I'm currently in the process of trying to deploy a mainnet archive node with an erigon docker image to a GKE cluster (thorax/erigon
). I have successfully been able to deploy a Geth node with a similar configuration as below, but when trying to use the same methodology for erigon I have not been successful.
Below is my YAML deployment file:
---
apiVersion: apps/v1
kind: StatefulSet
metadata:
name: erigon-mainnet
namespace: erigon-mainnet
spec:
selector:
matchLabels:
app: erigon-mainnet
replicas: 2
serviceName: erigon-mainnet
updateStrategy:
type: RollingUpdate
template:
metadata:
labels:
app: erigon-mainnet
spec:
terminationGracePeriodSeconds: 300
containers:
- name: erigon
image: docker.io/thorax/erigon
ports:
- containerPort: 8545
- containerPort: 8546
- { containerPort: 30303, protocol: TCP }
- { containerPort: 30303, protocol: UDP }
args:
[
"--datadir=/mainnet",
"--chain=mainnet",
"--http",
"--http.addr=0.0.0.0",
"--http.api=eth,net,web3",
"--http.vhosts=*",
" --http.corsdomain=*",
"--ws",
"--ws.addr=0.0.0.0",
"--ws.api=eth,net,web3",
"--ws.origins=*",
]
resources:
requests:
memory: 2G
cpu: 1000m
limits:
memory: 16G
cpu: 8000m
livenessProbe:
initialDelaySeconds: 10
timeoutSeconds: 10
httpGet:
path: /
port: 8545
readinessProbe:
httpGet:
path: /
port: 8545
volumeMounts:
- name: mainnet
mountPath: /mainnet
nodeSelector:
chain: mainnet
volumeClaimTemplates:
- metadata:
name: "mainnet"
spec:
storageClassName: premium-rwo
accessModes: ["ReadWriteOnce"]
resources:
requests:
storage: 4Ti
---
apiVersion: v1
kind: Service
metadata:
name: erigon-mainnet
namespace: erigon-mainnet
spec:
ports:
- protocol: TCP
targetPort: 8545
port: 8545
name: http
- protocol: TCP
targetPort: 8546
port: 8546
name: websoket
clusterIP: None
selector:
app: erigon-mainnet
The result from kubectl describe pod
yields:
Events:
Type Reason Age From Message
---- ------ ---- ---- -------
Normal Scheduled 53s default-scheduler Successfully assigned erigon-mainnet/erigon-mainnet-0 to gke-node-cluster-polygon-a017195b-fwhs
Normal Pulled 49s kubelet Successfully pulled image "docker.io/thorax/erigon" in 430.462783ms
Normal Pulled 48s kubelet Successfully pulled image "docker.io/thorax/erigon" in 399.71813ms
Normal Pulling 30s (x3 over 50s) kubelet Pulling image "docker.io/thorax/erigon"
Normal Created 29s (x3 over 49s) kubelet Created container erigon-mainnet
Warning Failed 29s (x3 over 49s) kubelet Error: failed to create containerd task: failed to create shim: OCI runtime create failed: container_linux.go:380: starting container process caused: exec: "--datadir=/mainnet": stat --datadir=/mainnet: no such file or directory: unknown
Normal Pulled 29s kubelet Successfully pulled image "docker.io/thorax/erigon" in 417.260296ms
Warning BackOff 10s (x8 over 48s) kubelet Back-off restarting failed container
So, my assumption here is that I am probably mounting the SSD to the wrong directory.
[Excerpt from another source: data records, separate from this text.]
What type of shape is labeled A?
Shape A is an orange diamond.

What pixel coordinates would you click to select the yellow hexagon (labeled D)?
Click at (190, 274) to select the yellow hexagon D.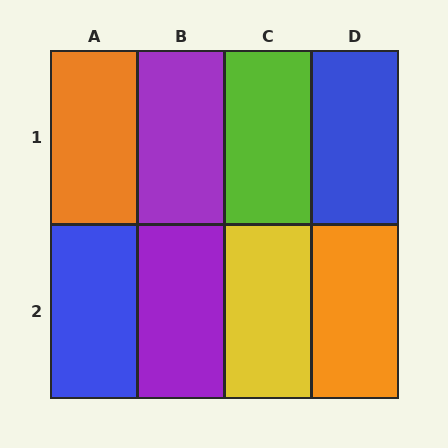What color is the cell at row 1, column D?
Blue.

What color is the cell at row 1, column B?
Purple.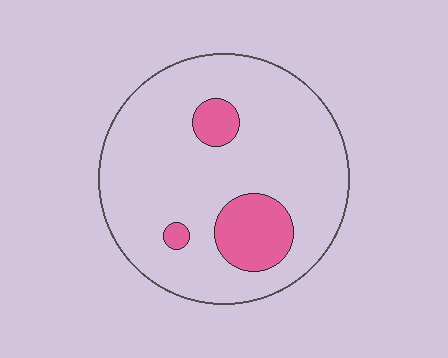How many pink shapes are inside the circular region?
3.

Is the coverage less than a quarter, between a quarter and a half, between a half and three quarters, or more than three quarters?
Less than a quarter.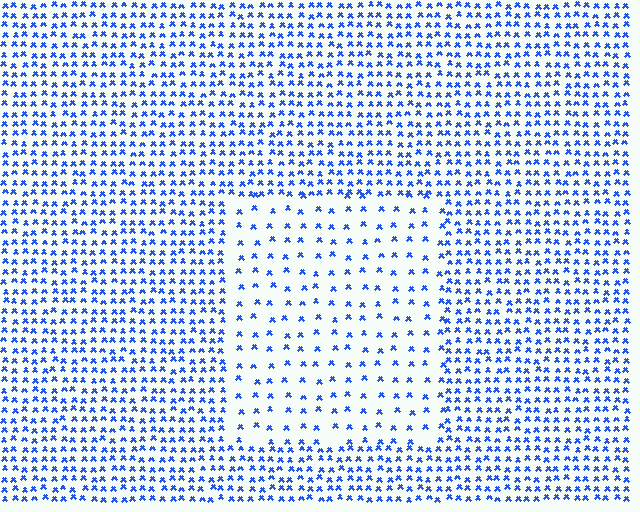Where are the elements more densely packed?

I have tried leaving the --datadir
flag blank and mounting it to the default datadir
erigon directory, but I still run into crash loops. With my Geth node, I mounted to /chaindata
exactly the same logic as above and the node ran fine. If anyone knows what the problem here could be, any help is appreciated. I am fairly new to GKE, and erigon so it might be a simple resolution I'm overlooking.